Coastal wetlands provide critical ecosystem services, including the enhancement of biodiversity, carbon sequestration, and flood protection. Although these ecosystems have been mapped for country-level biodiversity typing, improved extent mapping is necessary to account for estuarine dynamics and improved reporting to the Kunming-Montreal Global Biodiversity Framework (GBF) by 2030. We achieved an overall coastal wetland accuracy of 90.7% (95% confidence interval: 90.2%–91.4%) utilizing a dense time series of very high spatial resolution (3 m) PlanetScope satellite imagery to map coastal wetlands with a combination of Random Forest to develop training data, U-Net convolutional neural networks, and a final decision tree to determine discrete ecosystem extents. Across the 84 mapped estuaries totaling 67,452 ha and 2,135 images, we mapped 9,131.1 ± 1,596.9 ha (13.5% of total estuarine functional zone extent) of salt marsh & reed beds and 1,718.6 ± 234.3 ha (2.5%) of Submerged Aquatic Vegetation (SAV). In addition to our earth observation analysis, we calculated tidal amplitudes and water level trends for 20 water level gauges across the region. We found tidal amplitude was a significant driver of salt marsh extent, explaining 33.6% of the variation (F (1,19) = 9.62, p = 0.005). We demonstrate a repeatable methodology for improved mapping of ecosystem zonation and utilize water level data to explore potential drivers of ecosystem distribution. Our method could be incorporated into a robust earth observation approach for reporting progress toward the goals of the/reporting to the GBF and Sustainable Development Goals (SDGs).

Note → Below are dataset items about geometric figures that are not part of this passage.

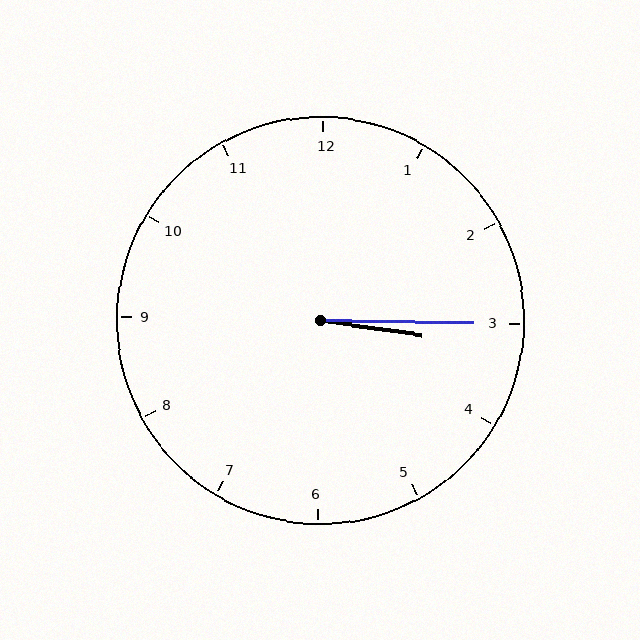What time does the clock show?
3:15.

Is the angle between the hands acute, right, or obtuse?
It is acute.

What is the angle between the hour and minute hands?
Approximately 8 degrees.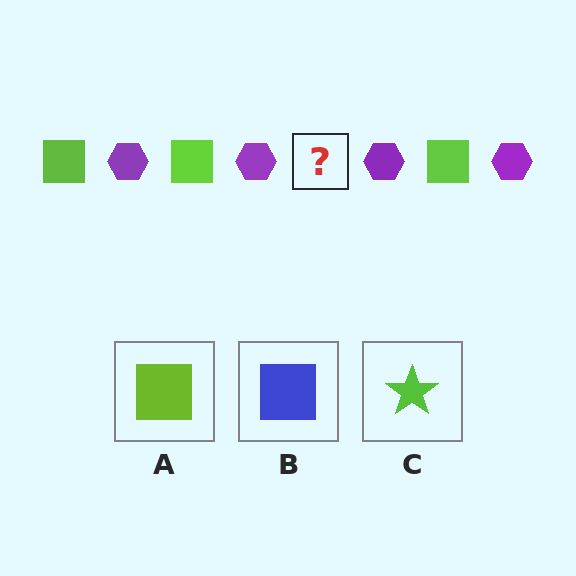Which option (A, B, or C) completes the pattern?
A.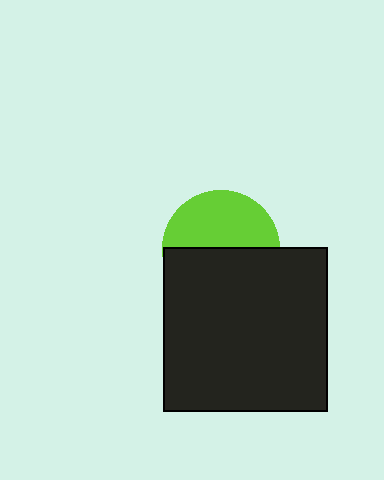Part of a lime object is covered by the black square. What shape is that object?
It is a circle.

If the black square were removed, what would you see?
You would see the complete lime circle.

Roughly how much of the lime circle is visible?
About half of it is visible (roughly 49%).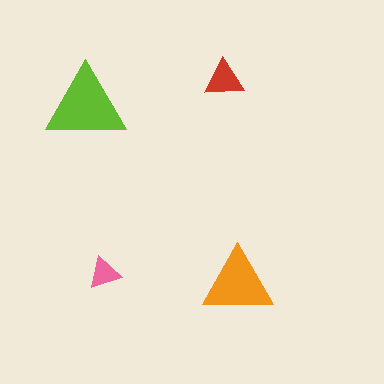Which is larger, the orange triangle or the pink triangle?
The orange one.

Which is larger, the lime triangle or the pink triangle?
The lime one.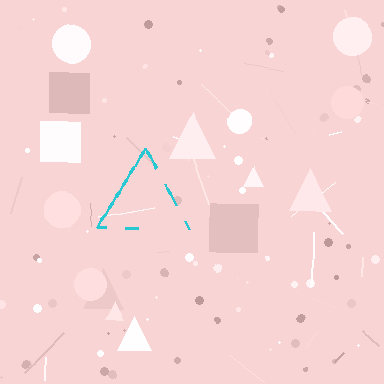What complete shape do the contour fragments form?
The contour fragments form a triangle.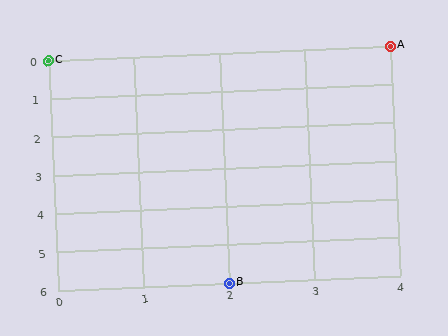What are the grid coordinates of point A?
Point A is at grid coordinates (4, 0).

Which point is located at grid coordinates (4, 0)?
Point A is at (4, 0).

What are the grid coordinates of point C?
Point C is at grid coordinates (0, 0).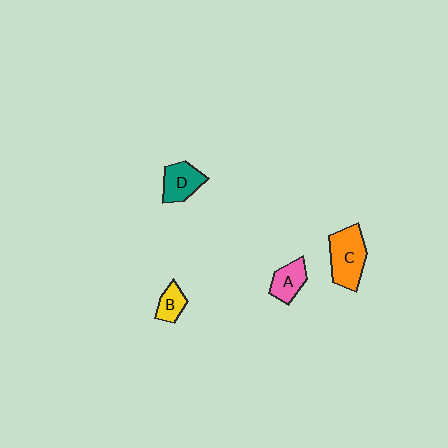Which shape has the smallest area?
Shape B (yellow).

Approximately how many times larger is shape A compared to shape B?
Approximately 1.3 times.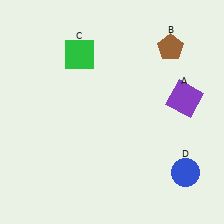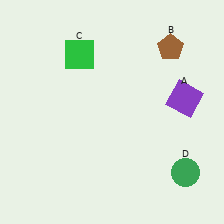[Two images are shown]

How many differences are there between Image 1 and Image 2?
There is 1 difference between the two images.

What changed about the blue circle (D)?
In Image 1, D is blue. In Image 2, it changed to green.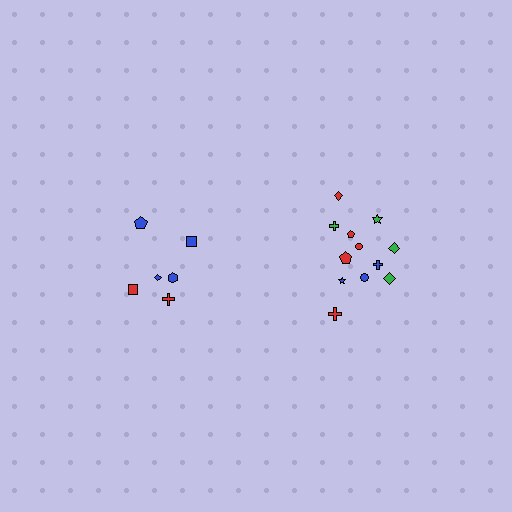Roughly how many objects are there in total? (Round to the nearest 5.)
Roughly 20 objects in total.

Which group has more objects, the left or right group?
The right group.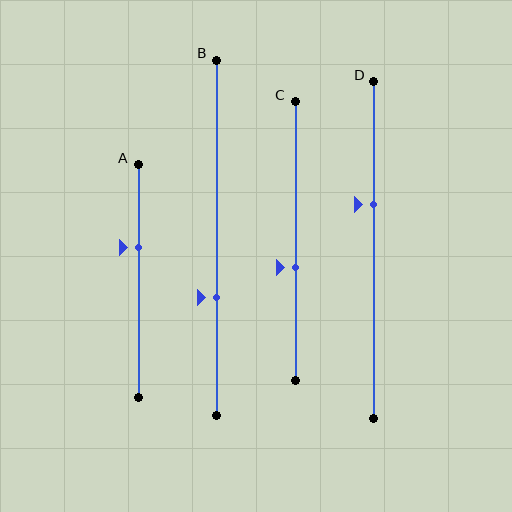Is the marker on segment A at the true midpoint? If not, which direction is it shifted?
No, the marker on segment A is shifted upward by about 15% of the segment length.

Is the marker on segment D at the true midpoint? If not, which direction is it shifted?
No, the marker on segment D is shifted upward by about 14% of the segment length.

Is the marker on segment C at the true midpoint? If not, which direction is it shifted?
No, the marker on segment C is shifted downward by about 9% of the segment length.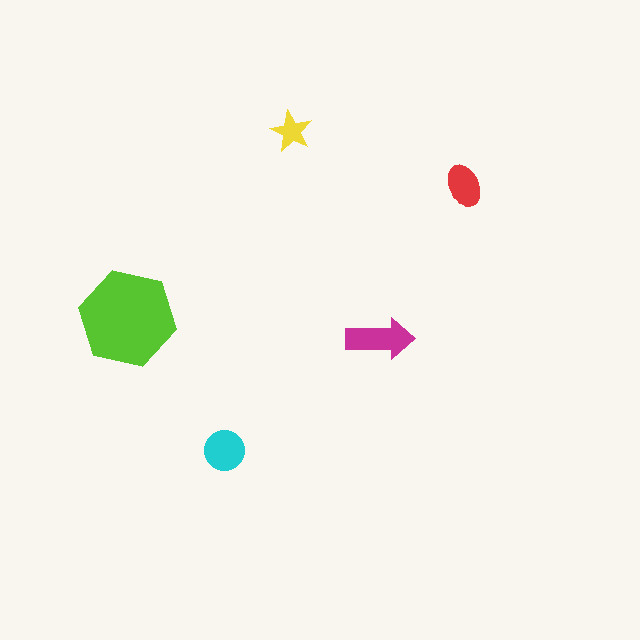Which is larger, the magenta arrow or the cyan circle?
The magenta arrow.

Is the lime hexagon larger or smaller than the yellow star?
Larger.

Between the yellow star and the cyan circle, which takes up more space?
The cyan circle.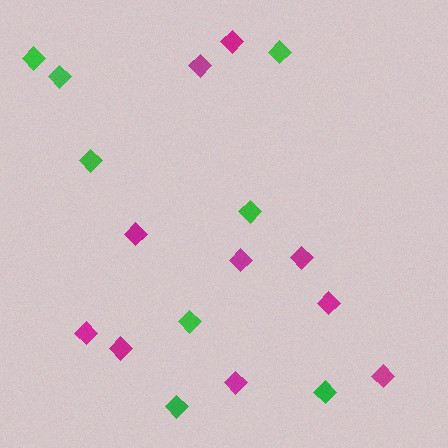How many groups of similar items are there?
There are 2 groups: one group of magenta diamonds (10) and one group of green diamonds (8).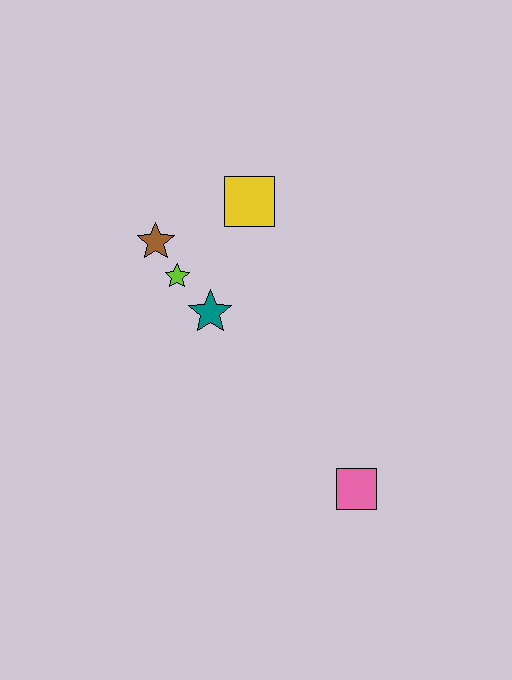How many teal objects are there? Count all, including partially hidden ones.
There is 1 teal object.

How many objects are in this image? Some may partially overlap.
There are 5 objects.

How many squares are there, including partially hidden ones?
There are 2 squares.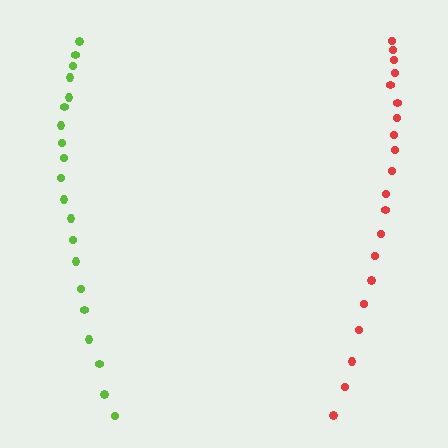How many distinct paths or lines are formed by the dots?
There are 2 distinct paths.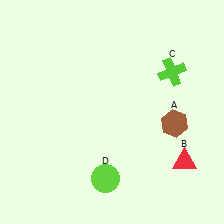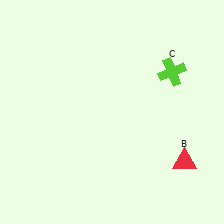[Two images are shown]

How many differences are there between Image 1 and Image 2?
There are 2 differences between the two images.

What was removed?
The brown hexagon (A), the lime circle (D) were removed in Image 2.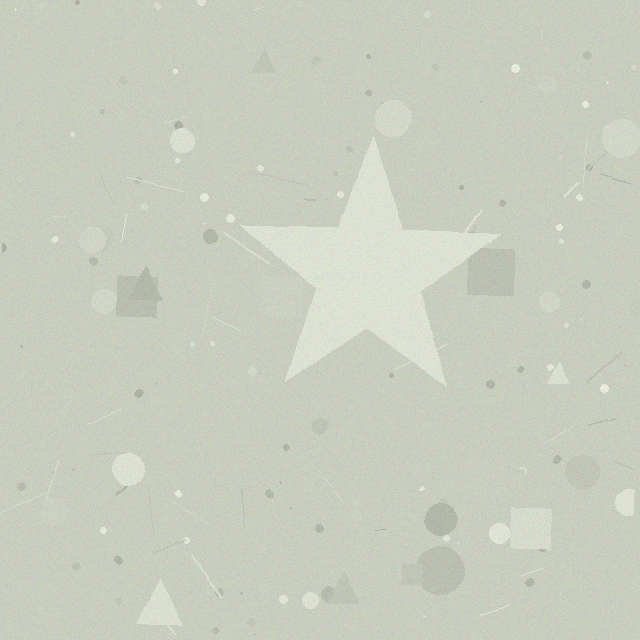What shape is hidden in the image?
A star is hidden in the image.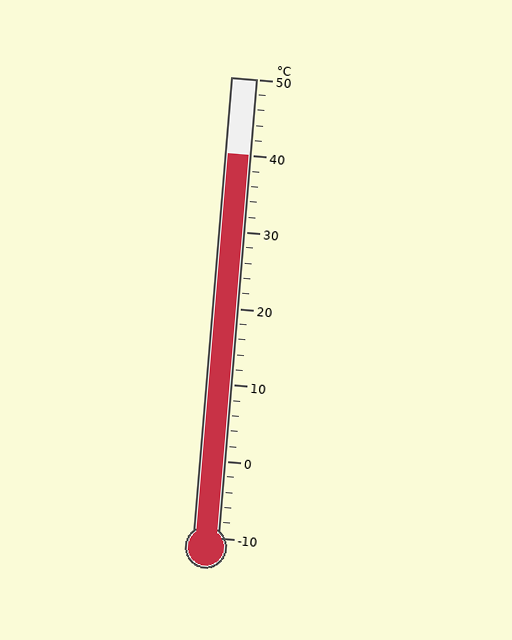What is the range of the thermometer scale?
The thermometer scale ranges from -10°C to 50°C.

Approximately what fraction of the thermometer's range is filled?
The thermometer is filled to approximately 85% of its range.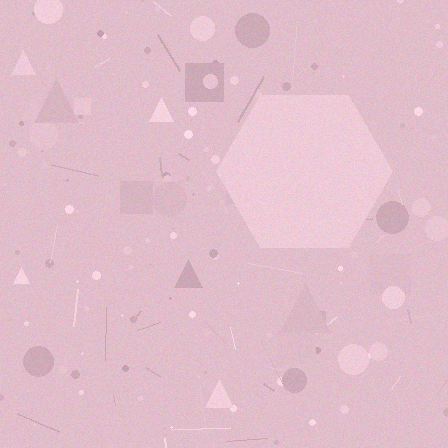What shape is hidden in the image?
A hexagon is hidden in the image.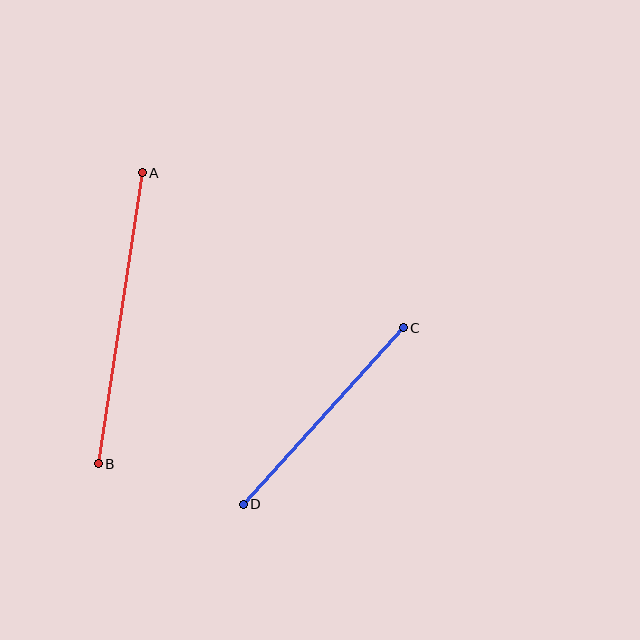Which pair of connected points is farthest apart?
Points A and B are farthest apart.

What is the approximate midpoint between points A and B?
The midpoint is at approximately (120, 318) pixels.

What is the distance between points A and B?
The distance is approximately 294 pixels.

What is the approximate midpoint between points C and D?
The midpoint is at approximately (323, 416) pixels.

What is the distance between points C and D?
The distance is approximately 238 pixels.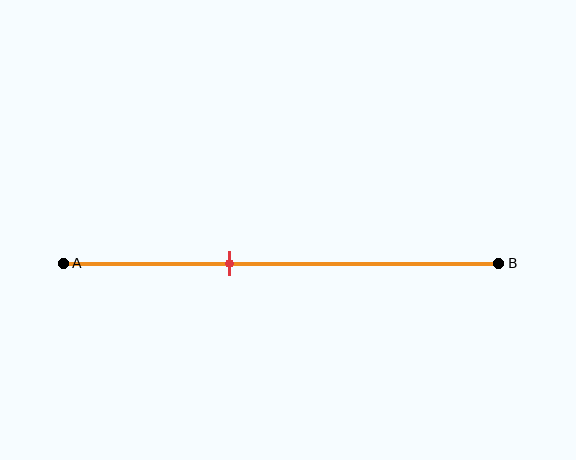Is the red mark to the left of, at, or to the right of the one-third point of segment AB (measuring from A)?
The red mark is to the right of the one-third point of segment AB.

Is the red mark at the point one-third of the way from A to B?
No, the mark is at about 40% from A, not at the 33% one-third point.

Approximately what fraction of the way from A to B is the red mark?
The red mark is approximately 40% of the way from A to B.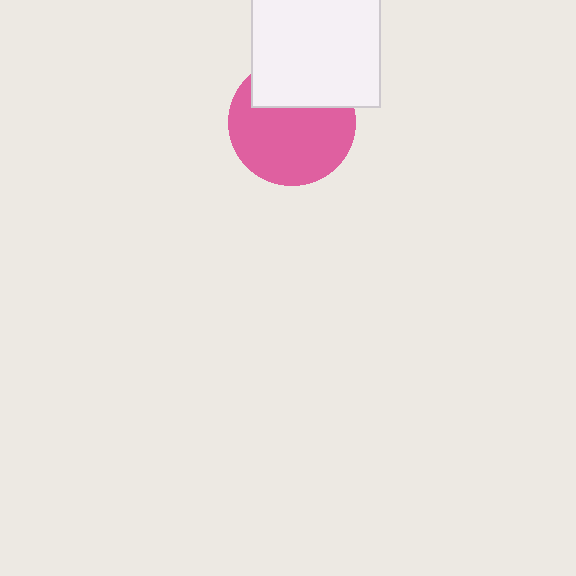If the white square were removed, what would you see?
You would see the complete pink circle.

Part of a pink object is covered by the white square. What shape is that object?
It is a circle.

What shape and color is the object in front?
The object in front is a white square.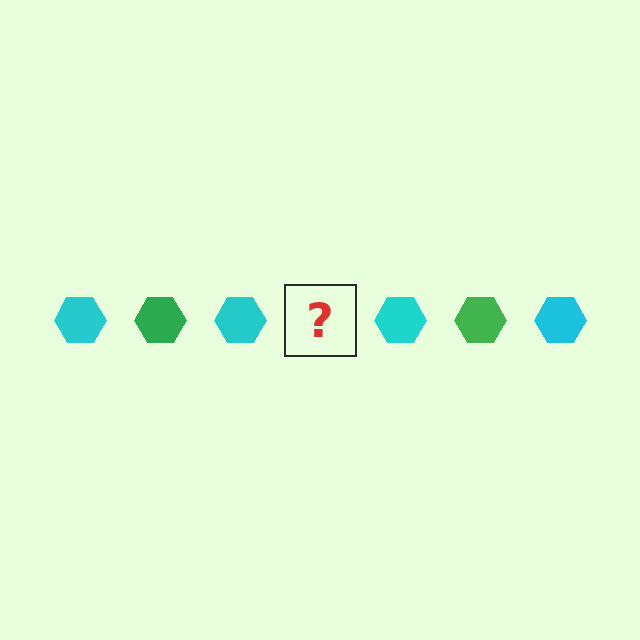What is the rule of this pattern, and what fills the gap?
The rule is that the pattern cycles through cyan, green hexagons. The gap should be filled with a green hexagon.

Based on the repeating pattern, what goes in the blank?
The blank should be a green hexagon.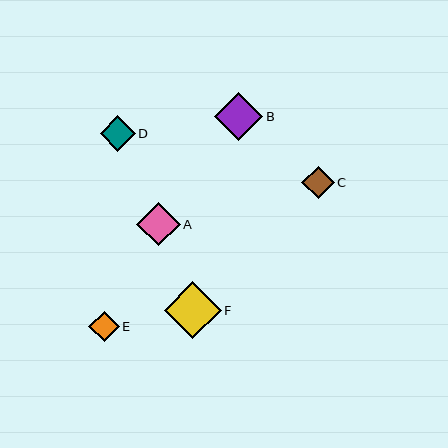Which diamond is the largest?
Diamond F is the largest with a size of approximately 56 pixels.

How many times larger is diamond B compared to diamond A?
Diamond B is approximately 1.1 times the size of diamond A.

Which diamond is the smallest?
Diamond E is the smallest with a size of approximately 30 pixels.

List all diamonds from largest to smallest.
From largest to smallest: F, B, A, D, C, E.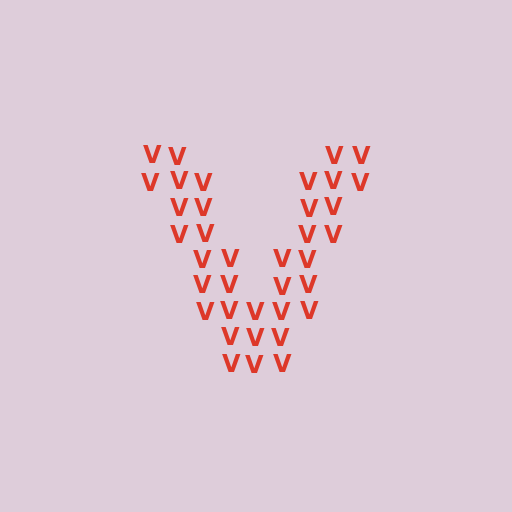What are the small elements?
The small elements are letter V's.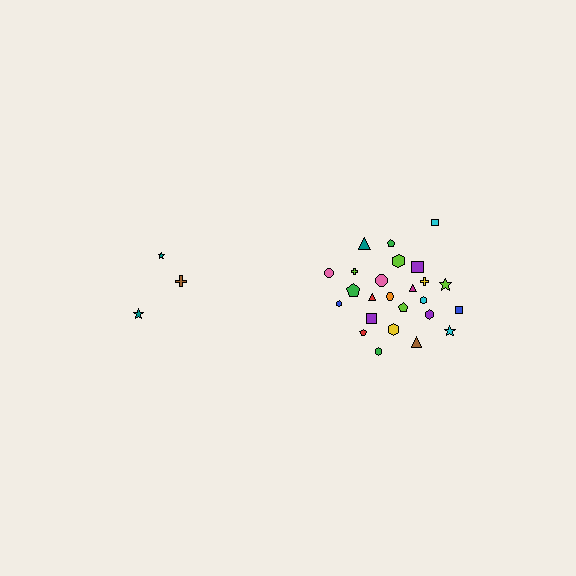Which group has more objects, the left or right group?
The right group.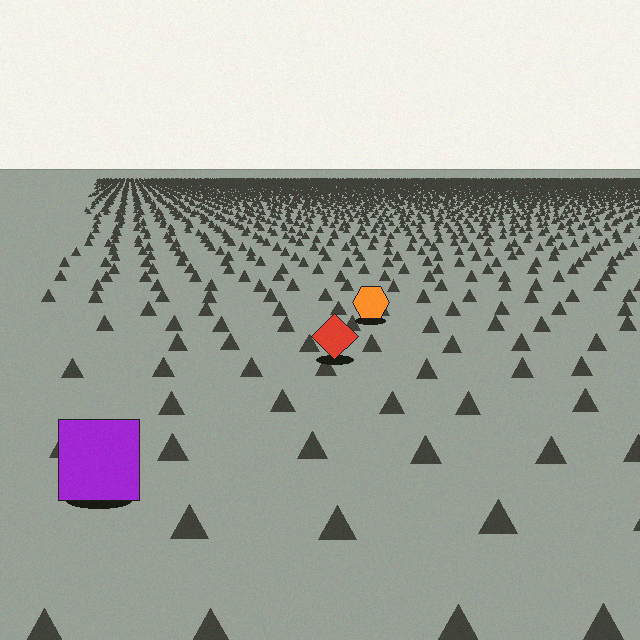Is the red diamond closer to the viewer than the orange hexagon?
Yes. The red diamond is closer — you can tell from the texture gradient: the ground texture is coarser near it.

PLAIN LANGUAGE SUMMARY Coastal wetlands provide many benefits to humans, including as habitat for a variety of species, accumulation of carbon in their soils, and protection from flooding and storm events. Global and regional maps of these ecosystems exist, but they lack precision in their identification of ecosystem zones. Improved maps could be used for improved reporting to international agreements and inform coastal management. We mapped three coastal wetland habitats to a high degree of accuracy (90.7%) utilizing a time series of commercial satellite data and machine learning algorithms. Across the 84 mapped estuaries totaling 67,452 ha, we mapped 9131.1 ± 1596.9 ha (13.5% of total estuarine functional zone extent) of salt marsh & reed beds and 1718.6 ± 234.3 ha (2.5%) of Submerged Aquatic Vegetation (SAV). We conducted additional analysis on how tidal amplitude, water level, and impervious surface influence the distribution of habitats in the region, finding that higher tidal amplitudes correlated with more salt marsh extent. Our methodology is repeatable and could improve the monitoring of these ecosystems in South Africa.

KEY POINTS • We mapped coastal wetland habitats (salt marsh, reeds and sedges, and submerged aquatic vegetation) with a U-Net approach at >90% accuracy • We identified tidal amplitude as a major driver of salt marsh habitat, explaining 33.6% of the variation (F (1,19) = 9.62, p = 0.005). • Salt marsh was only 19.4% of coastal wetland extent, 40% of this extent was found within Knysna Estuary and Langebaan Lagoon.